Question 4: Why does a sealed bottle full of water burst when left in the freezer for a long time?


Answer 4: Freezing temperature of water is 0 degrees C. Temperature in the freezer is well below 0 degrees C.

Unlike most liquids, water expands when it solidifies. So, when kept for a long time in the freezer, the water in the bottle will become ice, and expand, but cannot do so since the bottle is sealed. Solids contract on excessive cooling, so the glass of the bottle tends to shrink. These two opposing forces will result in the bottle breaking to release the pressure of the expanding ice.


Question 5: Why do stars twinkle?


Answer 5: Certain chemical reactions in the stars produce energy in the form of heat and light. We can see this light specially at night, as these light rays travel through the air to reach our eyes. When we look at a star from the surface of the earth, we are looking through the various layers of the atmosphere. Air has several kinds of motions like the wind, and also convection currents (which cause hot air to rise and cooler air to come down). The twinkling of stars is due to these motions in the atmosphere and also the weather.

Question 6: Why do some plants shed leaves during certain seasons?


Answer 6: Leaves have a large number of stomata, which are pores through which carbon dioxide needed for photosynthesis is absorbed. They are the same pores through which a lot of water in the leaf, is lost as water vapour, by a process called transpiration. During extremely dry seasons, when rain is scarce, some trees shed their leaves to minimise water loss and to conserve the little water that they have. In temperate countries, during Winter, the water in the soil becomes ice so it cannot be absorbed by the roots. These trees shed their leaves to avoid water loss through stomata.

Question 7: Why do different soils have different colours?
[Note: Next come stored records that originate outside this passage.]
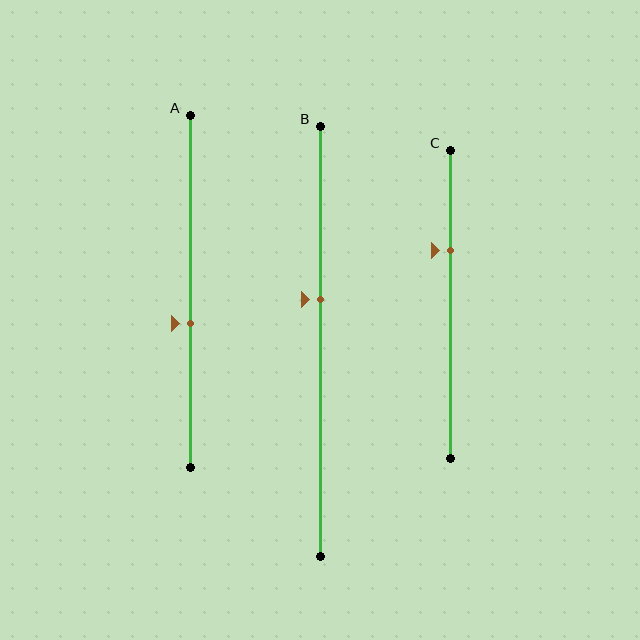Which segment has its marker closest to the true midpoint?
Segment A has its marker closest to the true midpoint.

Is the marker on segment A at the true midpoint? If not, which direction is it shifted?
No, the marker on segment A is shifted downward by about 9% of the segment length.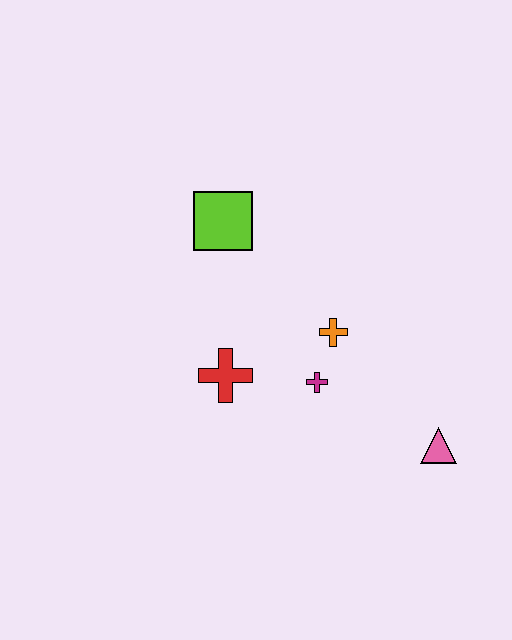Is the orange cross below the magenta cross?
No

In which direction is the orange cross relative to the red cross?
The orange cross is to the right of the red cross.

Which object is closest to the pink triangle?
The magenta cross is closest to the pink triangle.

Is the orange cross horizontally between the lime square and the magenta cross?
No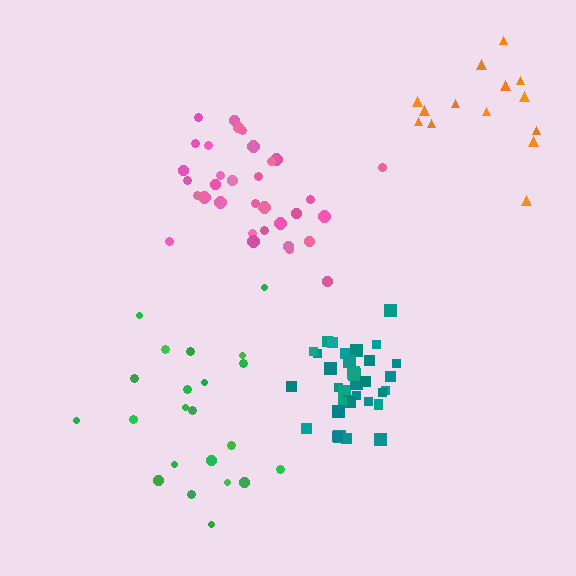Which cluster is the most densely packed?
Teal.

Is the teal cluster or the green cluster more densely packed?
Teal.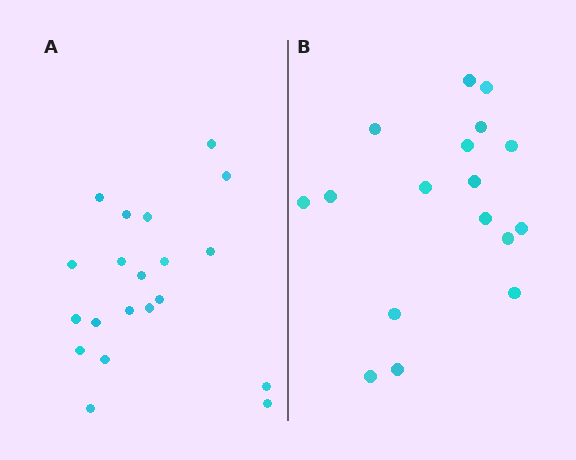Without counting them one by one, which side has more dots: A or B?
Region A (the left region) has more dots.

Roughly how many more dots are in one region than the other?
Region A has just a few more — roughly 2 or 3 more dots than region B.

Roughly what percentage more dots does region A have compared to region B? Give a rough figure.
About 20% more.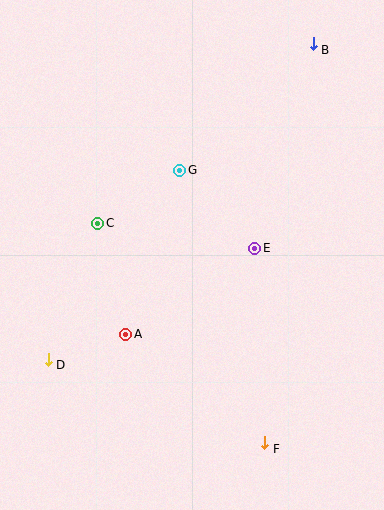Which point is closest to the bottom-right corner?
Point F is closest to the bottom-right corner.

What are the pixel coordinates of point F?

Answer 7: Soil colour is influenced by its moisture content, mineral composition and organic content. Those high in humus are dark brown or black. Soils with lots of calcium are white. Those with a high amount of iron oxide tend to be reddish. In areas that have been water logged for long, the iron oxide, which is yellow-green is present along with the red iron(III) oxide. Following rain, the soil colour darkens. Soil in dry arid areas are light in colour.